El estigma del general rastrero

En sus “últimas palabras” el 11 de septiembre de 1973, ante la implantación de la Junta Militar que va a imponer la dictadura militar, el Presidente Allende define a uno de los golpistas, César Mendoza, como el “general rastrero”, séptima antigüedad en los Generales de Carabineros, que usurpa el cargo de Director General de la institución para hacer posible el Golpe de Estado.

Para los chilenos y chilenas que sufrieron la dictadura fue “mendocita”, el limitado, torpe y brutal jefe policial, designado para hacer de la policía uniformada un cuerpo represivo obsecuente, no solo no deliberativo en lo referente a la contingencia política, sino que un factor de fuerza incondicional para cumplir las órdenes superiores, es decir, las criminales sevicias del dictador.

Por eso, Mendoza tuvo luz verde para tener personal capaz de llegar a grados extremos de criminalidad, ocultos en la Dirección de Comunicaciones de Carabineros (Dicomcar), prepararon y ejecutaron el secuestro y posterior degollamiento de tres militantes del Partido Comunista, Manuel Guerrero, José Manuel Parada y Santiago Nattino, a fines de marzo de 1985, hace 33 años.

La repercusión de esa acción criminal abrió una crisis sin precedentes en Carabineros. En su propia Escuela matriz, en plena dictadura, hubo una asamblea de oficiales que exigió la salida de Mendoza, luego que el Ministro en visita, José Cánovas, logró establecer que detrás del cruel triple homicidio estaba una unidad policial, la Dicomcar, cuyos miembros eran autores directos de los asesinatos, que incluso contaron con apoyo de un helicóptero otorgado por la Prefectura aeropolicial.

La conmoción fue fulminante, la dictadura se estremeció y a “mendocita” lo “renunciaron”. Así cayó el general rastrero, Pinochet, al cual sirvió como incondicional, lo dejó caer. La Dicomcar fue disuelta, las órdenes directas que recibía eran de Mendoza al punto que el ministro Milton Juica, que prosiguió la investigación, dictaminó que era el Jefe de lo que definió como asociación ilícita terrorista.

El general rastrero era el ruin zalamero que halaga y rinde pleitesía al “superior” en busca de ascensos y prebendas, que en su auténtica identidad era un frío y despiadado criminal que, sin embargo, en democracia, escapó como Pinochet de la cárcel, por un instinto de sobrevivencia que le hizo instalar en puestos claves a oficiales que guardaran absoluto silencio cuando fuera el caso.
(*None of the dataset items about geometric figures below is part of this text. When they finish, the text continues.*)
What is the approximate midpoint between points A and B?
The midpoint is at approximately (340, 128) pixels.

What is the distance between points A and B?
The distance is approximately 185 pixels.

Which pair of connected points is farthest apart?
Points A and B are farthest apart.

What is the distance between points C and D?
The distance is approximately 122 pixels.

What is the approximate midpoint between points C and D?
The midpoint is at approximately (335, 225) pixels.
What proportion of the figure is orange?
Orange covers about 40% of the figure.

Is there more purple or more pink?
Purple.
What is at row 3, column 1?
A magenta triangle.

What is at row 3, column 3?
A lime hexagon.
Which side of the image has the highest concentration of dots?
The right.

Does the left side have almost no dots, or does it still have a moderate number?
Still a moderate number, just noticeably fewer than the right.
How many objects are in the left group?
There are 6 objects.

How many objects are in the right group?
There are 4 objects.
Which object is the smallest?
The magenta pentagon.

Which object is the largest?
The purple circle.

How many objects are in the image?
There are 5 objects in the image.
La dictadura generó ese producto vulgar y grosero, la distorsión y envenenamiento del rol policial, la descomposición de sus funciones, el deterioro de sus mandos, la implantación de un pesado y ominoso lastre autoritario y burocrático en su desempeño profesional, el estigma del crimen, la tortura y otros abusos vergonzosos.

Mendoza usó su estatus de miembro de la Junta Militar para todo tipo de demasías, entre ellas, el usufructo de los fondos reservados, falsas giras institucionales para viajar con amigas de ocasión a lugares solo accesibles abusando del poder, haciéndose remunerar como si fuesen funciones estratégicas para la seguridad del país.

El triple crimen del caso degollados confirmó el derrumbe moral del régimen y convenció a muchos, que por intereses creados aún lo respaldaban, a iniciar el viraje hacia el retorno a la democracia. Chile se ofuscaba cada día más. La opresión debía  terminar.

Asimismo, mostró como en dictadura la represión escapaba de todo control hasta llegar al crimen cruel e irracional.

Esa marca terrible es la que dejó Mendoza, el general rastrero, el indigno adulador que traicionó su juramento de servir a la patria, en cuyo vil proceder nunca hubo una sombra de escrúpulos o de vergüenza.